On a trop souvent vu dans les Quatuors une sorte de laboratoire expérimental; or c’est principalement au piano, instrument pour lequel il compose sans relâche jusqu’à l’Allegro barbaro (1911), que Bartók tente de nouvelles expériences et autour duquel s’articulent les grands tournants stylistiques de sa carrière. En témoigne le cycle des Bagatelles (1908), qui s’affranchit du romantisme et de l’harmonie tonale. Elles inaugurent, dans leur goût de l’expérimentation mis en œuvre dans des formes brèves, toute une série de pièces aphoristiques à venir dans la décennie suivante chez d’autres compositeurs, tels Schoenberg (Pièces opus 19) ou Prokofiev (Visions fugitives, Sarcasmes). Le geste de l’improvisation, la nervosité des rythmes, le recours à la polytonalité, l’humour, la présence de thèmes populaires, les ostinatos: autant de caractéristiques superbement restituées par Cédric Tiberghien. Si l’on n’y trouvera pas le côté abrasif du regretté Zoltán Kocsis (Philips), davantage recréateur qu’interprète, le pianiste français s’impose par la fluidité et la haute probité de son jeu.
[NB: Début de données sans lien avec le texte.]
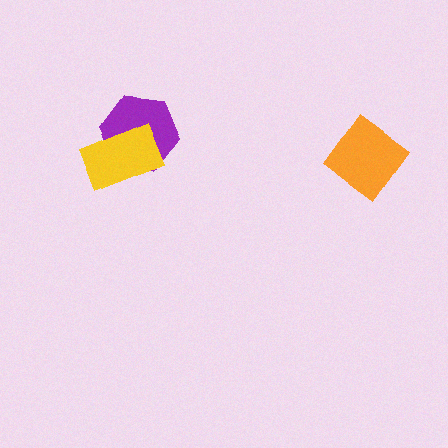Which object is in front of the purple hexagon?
The yellow rectangle is in front of the purple hexagon.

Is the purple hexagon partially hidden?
Yes, it is partially covered by another shape.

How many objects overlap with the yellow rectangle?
1 object overlaps with the yellow rectangle.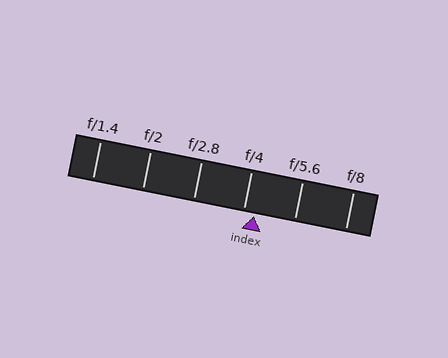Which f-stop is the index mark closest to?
The index mark is closest to f/4.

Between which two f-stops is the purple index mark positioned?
The index mark is between f/4 and f/5.6.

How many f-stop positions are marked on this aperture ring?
There are 6 f-stop positions marked.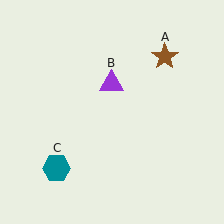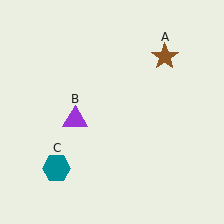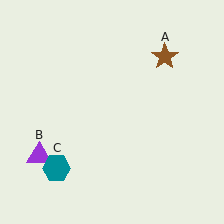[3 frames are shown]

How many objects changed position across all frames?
1 object changed position: purple triangle (object B).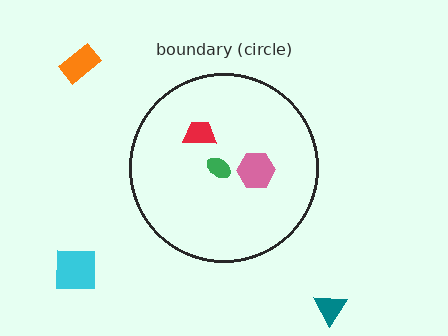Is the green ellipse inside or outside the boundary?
Inside.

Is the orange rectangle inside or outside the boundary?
Outside.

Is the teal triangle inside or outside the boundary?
Outside.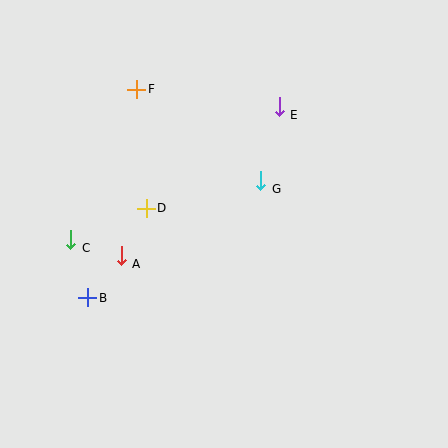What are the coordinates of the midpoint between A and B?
The midpoint between A and B is at (105, 281).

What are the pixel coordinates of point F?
Point F is at (137, 89).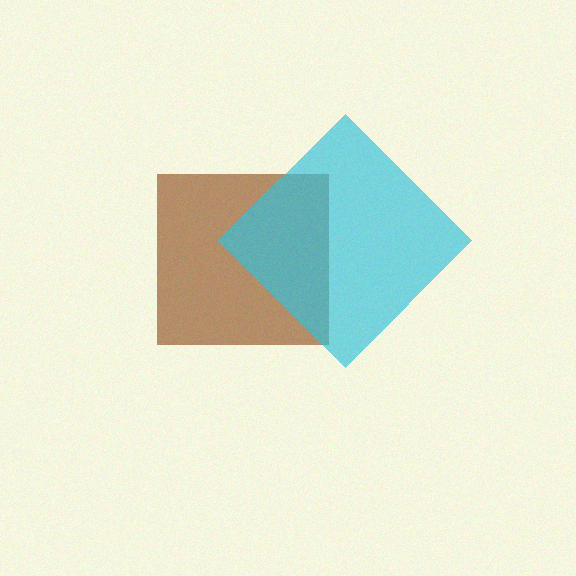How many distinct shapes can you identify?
There are 2 distinct shapes: a brown square, a cyan diamond.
On aime sa faculté à faire «parler» la musique – on songe à Janácek – dans les Danses populaires roumaines, baignées dans un halo sonore (plage 3) du plus poétique effet. Avec ses 3’13, l’emblématique Allegro barbaro constitue la plage la plus longue du disque, et sans doute la plus mémorable: une étonnante souplesse des poignets (au moins autant sollicités que les doigts) rend justice aux différentes combinaisons rythmiques.
Dans Mikrokosmos comme dans les fascinantes Improvisations, Cédric Tiberghien, tel un caméléon se promenant sur un arlequin, parvient à capter aussitôt l’attention grâce à un touché adapté à chaque miniature, des thèmes populaires pentatoniques d’un optimise conquérant aux mélopées orientalisantes aux relents nostalgiques. Généreuse en velours, la patte de l’interprète gagnerait, par endroits, à sortir davantage les griffes, mais la pénultième Improvisation – une sorte de tombeau pour Claude Debussy – enchante par son étagement des timbres. Soulignons pour finir la qualité de la prise de son.